勿論、晶夫のスタントをされていた平氏をはじめとして、木下氏等主要人物のスタントをされた方々の走りに興奮させられたということに間違いはないが。
晶夫もカッコ良かった。
80年代に憧れていたようなスタイルが次から次にと…。
あのウォークインクローゼットなんて、誰が(晶夫が?)洗濯物をあの中に収めるのかと突っ込み入れたくなるが、憧れる。
今では、笑ってしまうようなシュチュエーションも…。
でも、草刈氏がやっているとため息。
ジゴロ。
お金をちらつかせて、アクセサリーのように女性を侍らす男もいるけど、
晶夫のような男を侍らすのも、女の甲斐性。
そんな時代。
自分の夢(レース)の為に、周りの人をも道具のように扱う。
こんな人結構周りにいる。やっている自分は周りを道具のように扱っているつもりはないけれど。割り切っているだけ晶夫の方が潔いのか。
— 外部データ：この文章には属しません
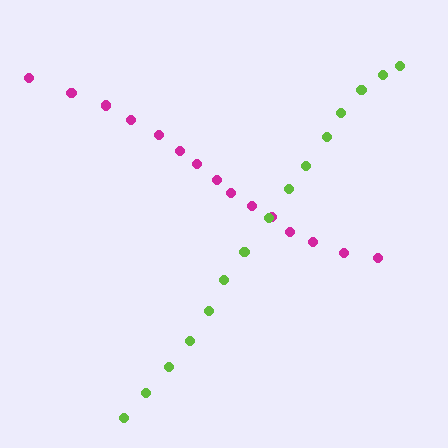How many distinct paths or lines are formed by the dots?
There are 2 distinct paths.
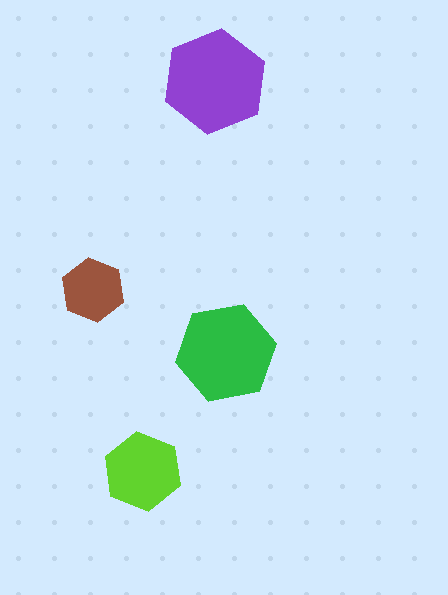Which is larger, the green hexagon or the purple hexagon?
The purple one.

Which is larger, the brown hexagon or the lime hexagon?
The lime one.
そんな人間関係では、家族も作れず孤独だろう。勢いがあるうちは人も寄ってくるけれど。今流行りの”ぼっち”、孤独死となるだろうけど、ここまで突き抜ければ孤高。”好き”と引き換えに。
人間、産まれてくるのも死ぬのも一人と割り切れば、これほどの”好き”にのめり込めるということも、また幸せか。日々、何をどうしたいのか、どうすればいいのか、迷ったまま時間を無駄に費やしてしまう身にはうらやましくもあり。
とはいえ、お金さえあれば何でもできると思いこんでいた80年代。努力が常に結果に結びついていた80年代。いつまでも上昇していけると思えていた80年代。
時代の仇花?
と感想は語れるし、大方の粗筋は思いだせるし、あるシーンも思いだせるけど、細かいところまで思いだせない。
イメージビデオのように、異次元の、バブル的な格好良さにひたる映画。